In our blog article “How We Launched Virto Commerce B2B eCommerce Platform in Serverless Mode on Azure Functions”, we describe the full way for preparing our B2B platform backend for running in serverless mode. This experiment was successful, but many developments are required to make Virto Commerce Serverless platform available as a commercial product.
One of the Virto Commerce Serverless drawbacks was a significant delay during a cold start, and below we list some of the most significant serverless drawbacks for B2B ecommerce.
Serverless Computing Drawbacks for eCommerce
There is no technology without drawbacks, and serverless computing has some as well.

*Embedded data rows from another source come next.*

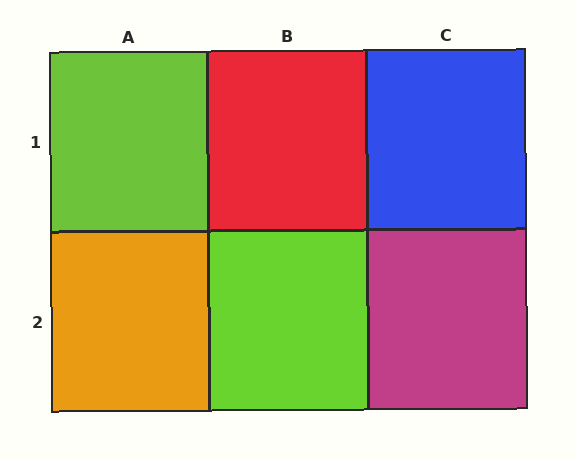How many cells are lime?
2 cells are lime.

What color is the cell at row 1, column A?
Lime.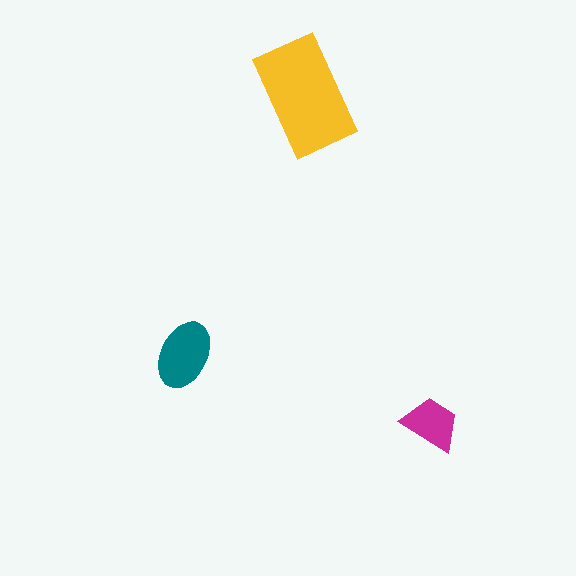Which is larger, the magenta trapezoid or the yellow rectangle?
The yellow rectangle.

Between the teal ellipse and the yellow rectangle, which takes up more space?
The yellow rectangle.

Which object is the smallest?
The magenta trapezoid.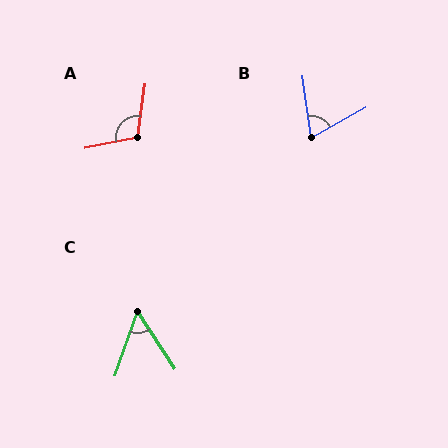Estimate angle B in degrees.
Approximately 68 degrees.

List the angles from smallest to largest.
C (53°), B (68°), A (109°).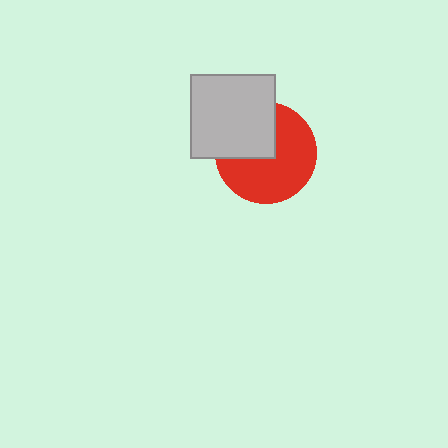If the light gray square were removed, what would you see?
You would see the complete red circle.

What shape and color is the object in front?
The object in front is a light gray square.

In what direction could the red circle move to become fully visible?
The red circle could move toward the lower-right. That would shift it out from behind the light gray square entirely.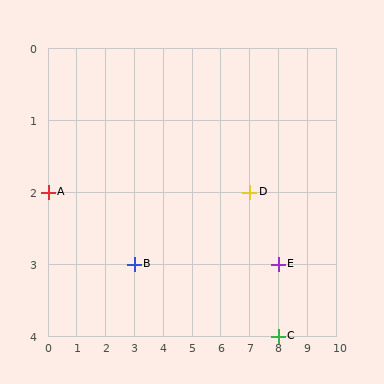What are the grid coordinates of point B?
Point B is at grid coordinates (3, 3).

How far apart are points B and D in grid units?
Points B and D are 4 columns and 1 row apart (about 4.1 grid units diagonally).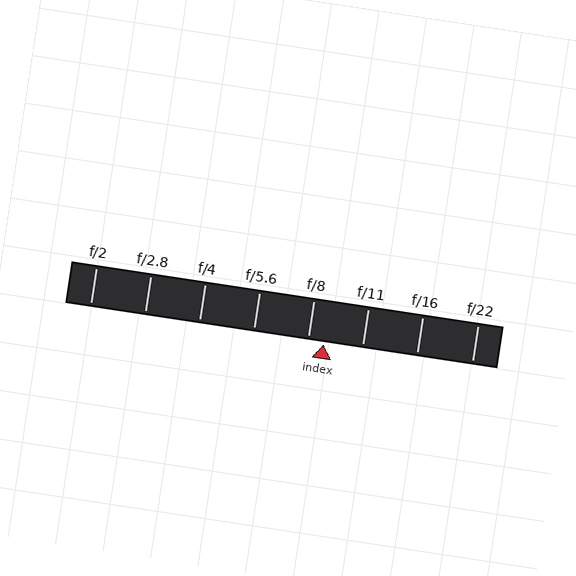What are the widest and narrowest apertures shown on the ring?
The widest aperture shown is f/2 and the narrowest is f/22.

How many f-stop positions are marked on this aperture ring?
There are 8 f-stop positions marked.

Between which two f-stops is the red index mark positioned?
The index mark is between f/8 and f/11.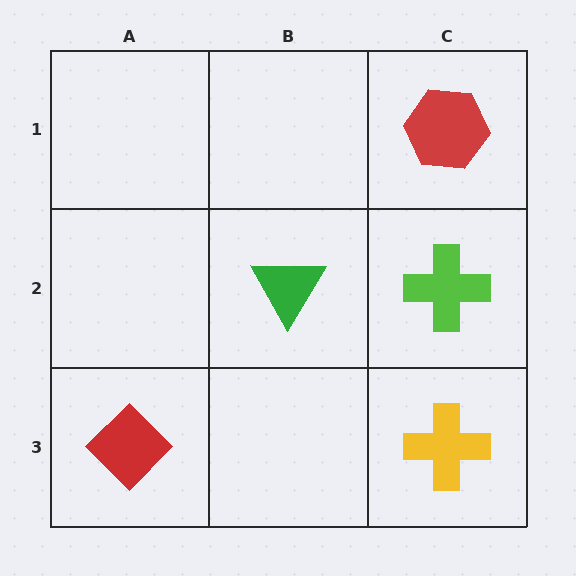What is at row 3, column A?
A red diamond.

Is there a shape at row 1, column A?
No, that cell is empty.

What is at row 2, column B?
A green triangle.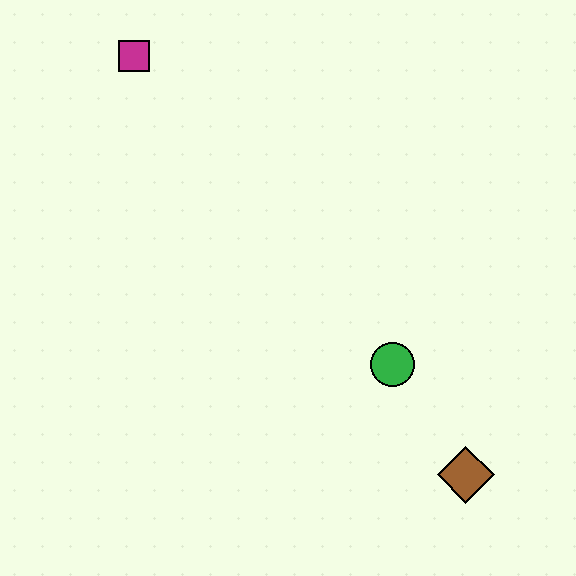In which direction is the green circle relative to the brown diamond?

Below we give a list of such drawbacks or, more correctly to say, challenges, since with the technology progress, they will be fixed in some way.
The most important drawback of serverless computing can be the cold start delay (up to several seconds, even for such fast code languages as JavaScript, Python, Go, Java, and Ruby).
In practice, the cold start latency depends on many parameters. This includes the language in which the function is written, the number of libraries to be used, the size of the code, and the time and complexity of the access to additional resources (database, authentication server, CMS, etc.). Developers are aware of such parameters and can shorten the cold start delay by manipulating them. On the other hand, the developer cannot control the launch time of the container with the function to run, and here everything depends on the servers and virtualization software working in the data center of the serverless hosting provider.
The next disadvantage of serverless computing is the short lifetime of the function (the timeout in which the function must be executed). If you have to work with long-lived tasks, you can use a hybrid architecture which combines serverless applications with virtual machines or dedicated server technology.
How can this work? For ecommerce, it is possible to use serverless computing as a load balancer. Let's say there is an online store that has visits from 50 users per hour. A low-end virtual machine with suitable hardware characteristics can be sufficient for this load. From time to time, though, the load on the store increases significantly. Then the virtual machine will be overloaded and can deny access to the store.
In such a situation, we can optimize the system through a hybrid approach: we leave one virtual machine behind the load balancer and put a link to a serverless endpoint with functions. If the load exceeds the threshold, the balancer launches instances of serverless functions that take over part of the request processing.
Thus, serverless computing can be used when, not too often, you intensively process a large number of requests. In such a case, running serverless functions is more profitable for a short time than constantly keeping and paying for a powerful virtual machine or server all the time.
Conclusion
Serverless technology is undoubtedly a technology with a bright future. With all the advantages of serverless computing, the first step before implementation is to evaluate the application logic and understand what tasks can be executed in serverless mode in a particular case.
New serverless hosters such as Azure Functions remove barriers between code and execution, so developers can quickly jump to fast coding and deployment without burdening their infrastructure. The shift in responsibility for managing the IT environment from the development team to the cloud provider is poised to define a new trajectory for every market niche in today’s digital age.